A-11487130
Decided by Regional Commissioner April 1, 1960 Approved by Assistant Commissioner April 15, 1960
Nonquota status, section 6, Act of September 22, 1959 — Applicant under section 245 is eligible although not related to petitioner at time of arrival.
Spouse of alien admitted for permanent residence under Refuges Relief Act of 1953 qualifies for nonquota status under section 6 of Act of September 22, 1959 despite occurrence of marriage after both parties had arrived in the United States.
APPLICATION: Adjustment of status to permanent residence on basis of eligibility for nonquota status under section 6, Public Law 86-363.
BEFORE THE REGIONAL COMMISSIONER
Discussion: This case has been certified to the Regional Commissioner by the District Director, Hartford, who has approved the application.
The applicant is a twenty-nine year old married female, a native and citizen of Greece, who last entered the United States on June 12, 1958, as a visitor for pleasure.
On July 6, 1958, she married S____ G____ K____, a permanent resident alien who was admitted on November 5, 1956, under section 4(a) (3) of the Refugee Relief Act of 1953.
A visa petition filed by the applicant's husband to accord her third preference quota status under section 203(a) (3) of the Immigration and Nationality Act was approved on November 24, 1958.
The applicant applied for adjustment of status on September 30, 1959, to that of a permanent resident under section 245 of the Act, as amended, claiming that she was eligible for nonquota status under section 6 of Public Law 86-363.
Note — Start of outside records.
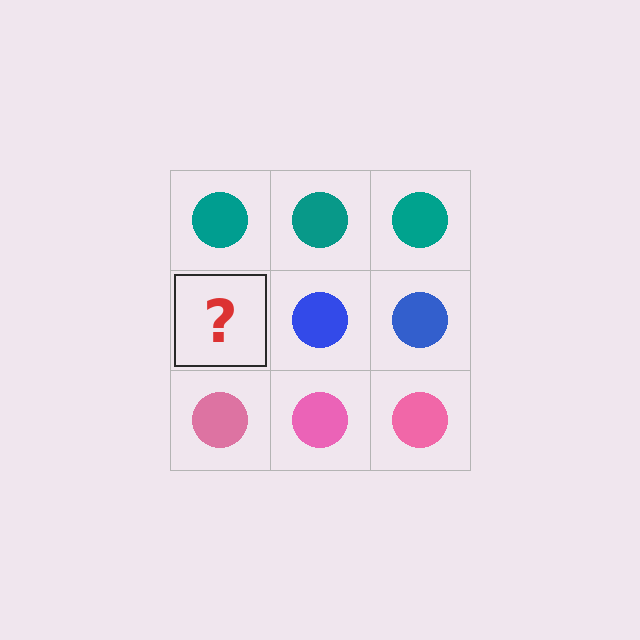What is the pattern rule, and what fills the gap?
The rule is that each row has a consistent color. The gap should be filled with a blue circle.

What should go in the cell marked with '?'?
The missing cell should contain a blue circle.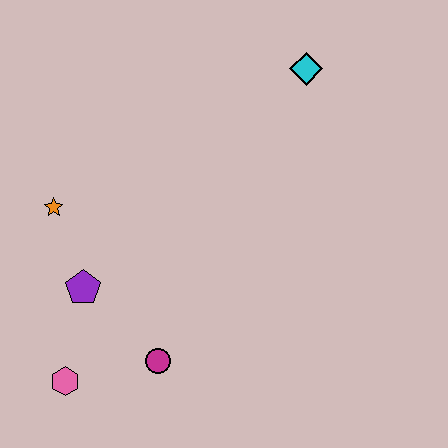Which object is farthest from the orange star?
The cyan diamond is farthest from the orange star.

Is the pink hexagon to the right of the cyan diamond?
No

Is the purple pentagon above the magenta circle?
Yes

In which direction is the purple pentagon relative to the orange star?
The purple pentagon is below the orange star.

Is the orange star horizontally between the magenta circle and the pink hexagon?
No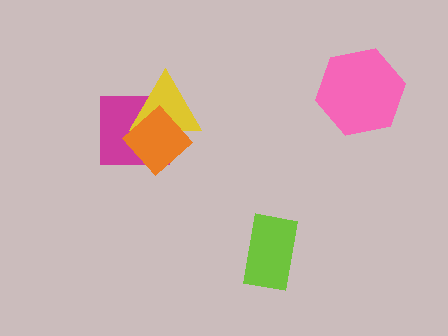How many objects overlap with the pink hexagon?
0 objects overlap with the pink hexagon.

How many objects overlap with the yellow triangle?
2 objects overlap with the yellow triangle.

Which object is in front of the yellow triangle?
The orange diamond is in front of the yellow triangle.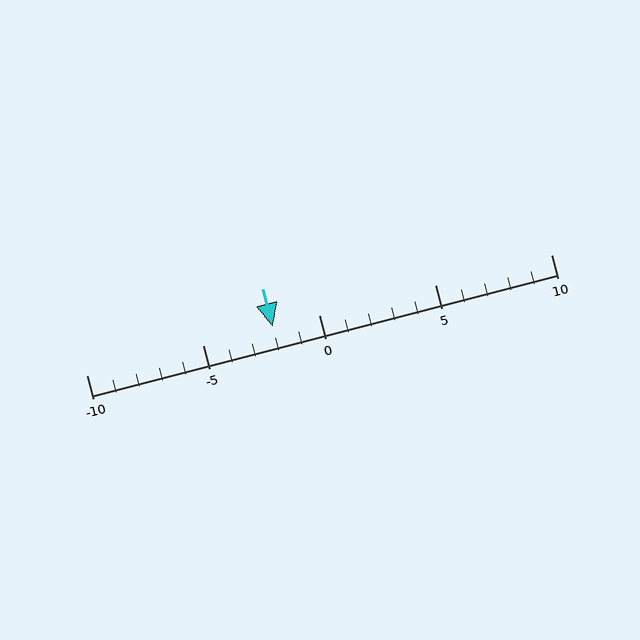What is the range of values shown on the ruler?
The ruler shows values from -10 to 10.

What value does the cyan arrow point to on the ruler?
The cyan arrow points to approximately -2.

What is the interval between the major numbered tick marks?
The major tick marks are spaced 5 units apart.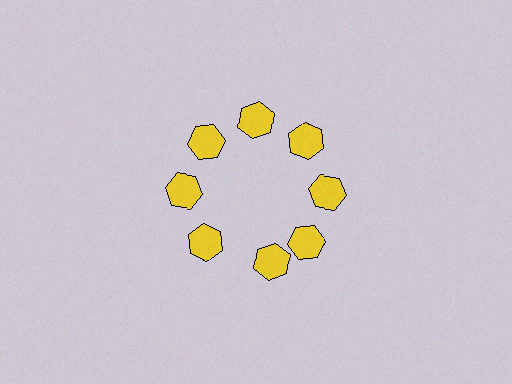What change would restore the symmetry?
The symmetry would be restored by rotating it back into even spacing with its neighbors so that all 8 hexagons sit at equal angles and equal distance from the center.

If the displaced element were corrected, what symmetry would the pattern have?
It would have 8-fold rotational symmetry — the pattern would map onto itself every 45 degrees.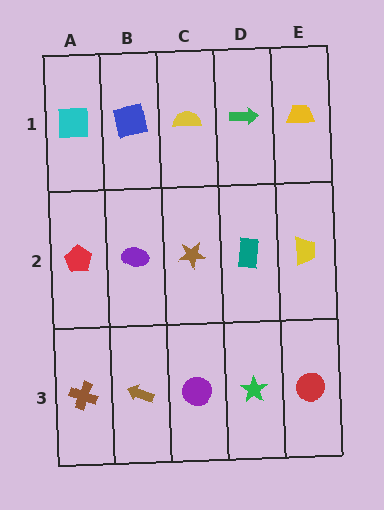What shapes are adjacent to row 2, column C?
A yellow semicircle (row 1, column C), a purple circle (row 3, column C), a purple ellipse (row 2, column B), a teal rectangle (row 2, column D).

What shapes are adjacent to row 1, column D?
A teal rectangle (row 2, column D), a yellow semicircle (row 1, column C), a yellow trapezoid (row 1, column E).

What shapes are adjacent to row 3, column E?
A yellow trapezoid (row 2, column E), a green star (row 3, column D).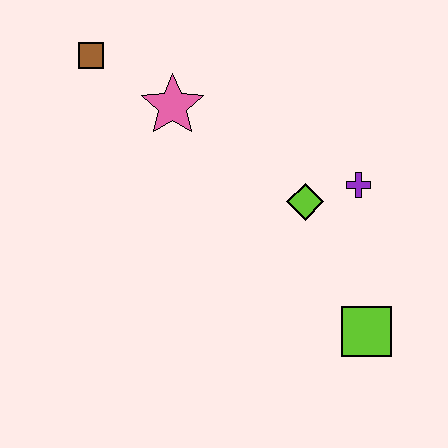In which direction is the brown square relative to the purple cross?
The brown square is to the left of the purple cross.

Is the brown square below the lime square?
No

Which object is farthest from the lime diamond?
The brown square is farthest from the lime diamond.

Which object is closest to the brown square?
The pink star is closest to the brown square.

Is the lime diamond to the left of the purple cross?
Yes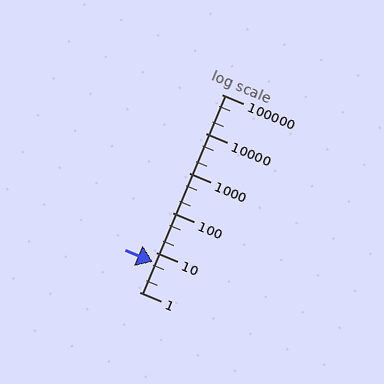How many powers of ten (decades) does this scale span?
The scale spans 5 decades, from 1 to 100000.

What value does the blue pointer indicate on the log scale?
The pointer indicates approximately 5.6.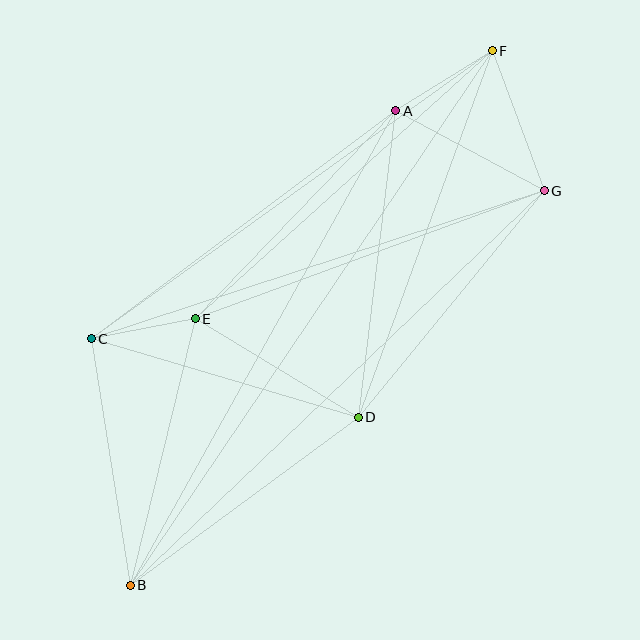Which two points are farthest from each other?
Points B and F are farthest from each other.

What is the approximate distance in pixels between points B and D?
The distance between B and D is approximately 283 pixels.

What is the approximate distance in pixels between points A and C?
The distance between A and C is approximately 380 pixels.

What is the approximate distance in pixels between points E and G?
The distance between E and G is approximately 372 pixels.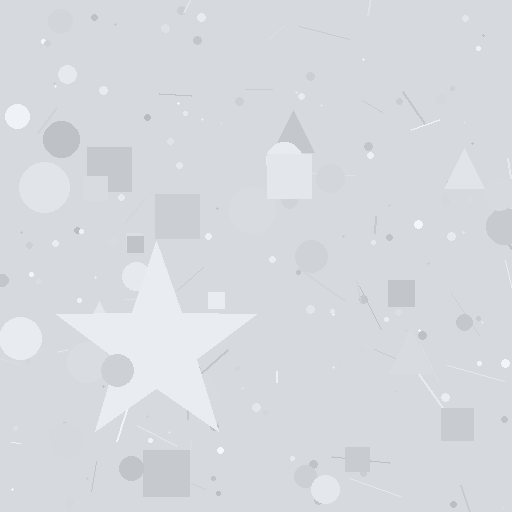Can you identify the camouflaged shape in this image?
The camouflaged shape is a star.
Section 6 of the Act of September 22, 1959 (Public Law 86-363), reads as follows:
Notwithstanding the provisions of sections 3 and 20 of the Refugee Relief Act of 1953, as amended, special nonquota immigrant visas may be issued to aliens eligible to enter the United States for permanent residence under all the applicable provisions of the Immigration and Nationality Act: Provided, That each such alien is found to be the beneficiary of a visa petition approved by the Attorney General pursuant to section 203(a) (2) and (3) and section 205 of the Immigration and Nationality Act prior to January 1, 1959, and such petition was filed by a person lawfully admitted into the United States under the provisions of the Refugee Relief Act of 1953, as amended: Provided further, That, upon his application for an immigrant visa, and for his admission into the United States, the alien is found to have retained his relationship to the petitioner, and status, as established in the approved petition.
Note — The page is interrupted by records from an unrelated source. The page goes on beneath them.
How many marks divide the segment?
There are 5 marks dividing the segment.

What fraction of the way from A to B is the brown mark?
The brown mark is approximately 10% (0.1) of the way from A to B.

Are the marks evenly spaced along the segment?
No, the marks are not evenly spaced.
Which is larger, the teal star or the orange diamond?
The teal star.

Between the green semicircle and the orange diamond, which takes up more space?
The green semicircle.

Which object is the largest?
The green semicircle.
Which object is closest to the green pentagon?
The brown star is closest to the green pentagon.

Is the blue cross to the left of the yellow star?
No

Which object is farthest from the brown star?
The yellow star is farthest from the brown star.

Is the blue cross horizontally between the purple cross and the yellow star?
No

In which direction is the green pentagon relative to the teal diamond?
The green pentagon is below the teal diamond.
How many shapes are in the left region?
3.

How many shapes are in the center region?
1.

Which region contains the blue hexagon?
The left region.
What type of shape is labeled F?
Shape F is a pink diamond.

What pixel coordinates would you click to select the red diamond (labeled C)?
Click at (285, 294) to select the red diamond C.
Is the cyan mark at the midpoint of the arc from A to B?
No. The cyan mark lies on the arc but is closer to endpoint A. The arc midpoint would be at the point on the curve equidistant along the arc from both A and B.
All the prerequisites for nonquota status described in section 6 of the Act of September 22, 1959, supra, are present in this case. The applicant's husband was lawfully admitted for permanent residence under the provisions of the Refugee Relief Act of 1953. A visa petition in her behalf filed by her husband was approved under section 203(a) (3) prior to January 1, 1959, and at the time of her application for adjustment of status she was found to have retained her relationship to the petitioner, and status, as established in the approved petition.
The sole question before us is whether section 6 of the Act of September 22, 1959, was intended to benefit persons who were not related to the petitioner at the time he was admitted to the United States for permanent residence under the Refugee Relief Act of 1953. In this case the petitioner was single when he arrived in this country and did not marry the applicant until after he had been in the United States for over a year.
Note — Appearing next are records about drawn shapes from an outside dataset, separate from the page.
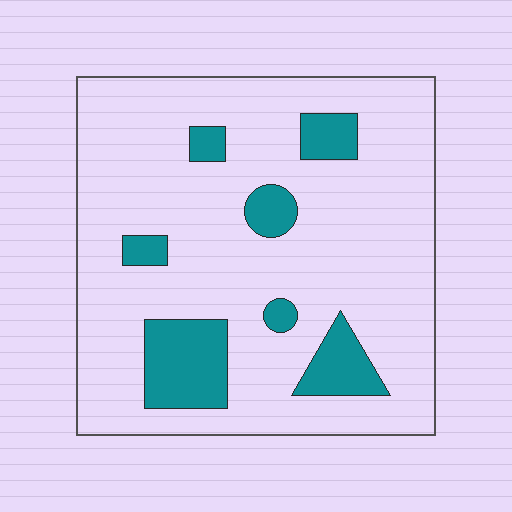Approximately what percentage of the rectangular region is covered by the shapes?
Approximately 15%.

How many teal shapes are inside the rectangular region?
7.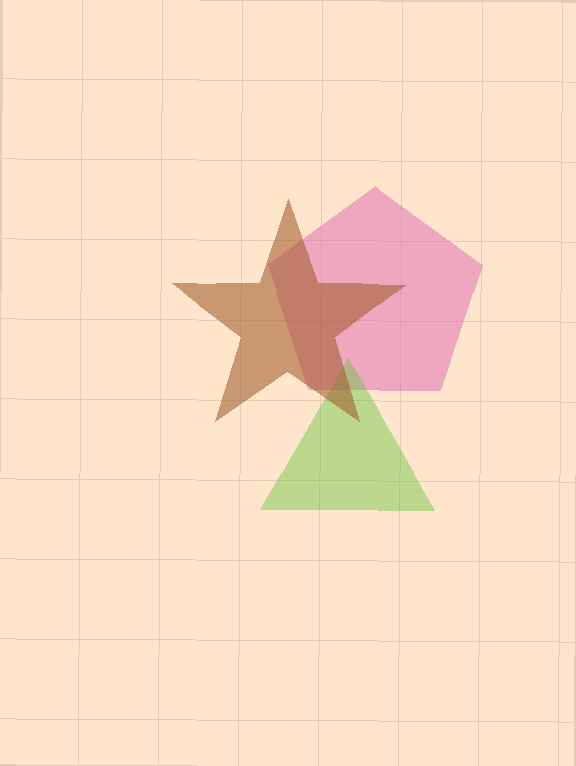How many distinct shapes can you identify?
There are 3 distinct shapes: a pink pentagon, a lime triangle, a brown star.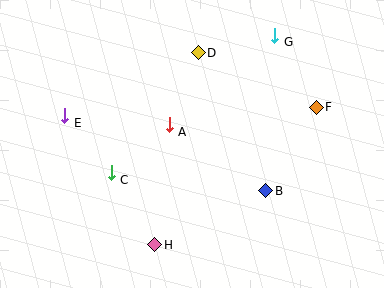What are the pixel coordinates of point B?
Point B is at (266, 191).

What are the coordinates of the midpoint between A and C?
The midpoint between A and C is at (140, 156).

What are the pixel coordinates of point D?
Point D is at (198, 53).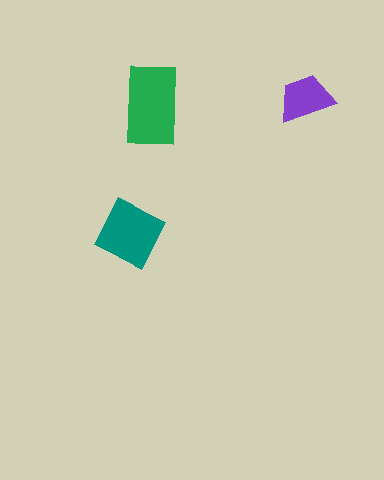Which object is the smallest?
The purple trapezoid.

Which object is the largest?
The green rectangle.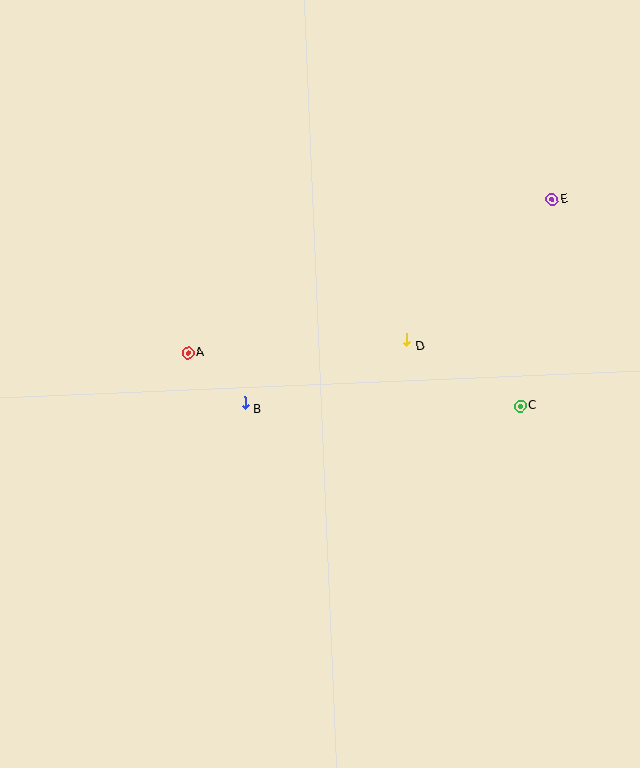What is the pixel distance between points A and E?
The distance between A and E is 395 pixels.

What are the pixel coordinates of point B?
Point B is at (245, 409).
The wording of the statute is clear and unambiguous. In this instance if the applicant were outside the United States, she would clearly come within the scope of section 6 of the Act of September 22, 1959. We are satisfied that she was a bona fide nonimmigrant at the time of her last entry. We are satisfied there is nothing in the provision of section 6 of the Act of September 22, 1959, which would preclude the exercise of the benefits of the same section through proceedings under the provisions of section 245 of the Immigration and Nationality Act. Accordingly, it is held that the applicant is eligible for a special nonquota immigrant visa.
Order: It is ordered that the application for status as a permanent resident be granted.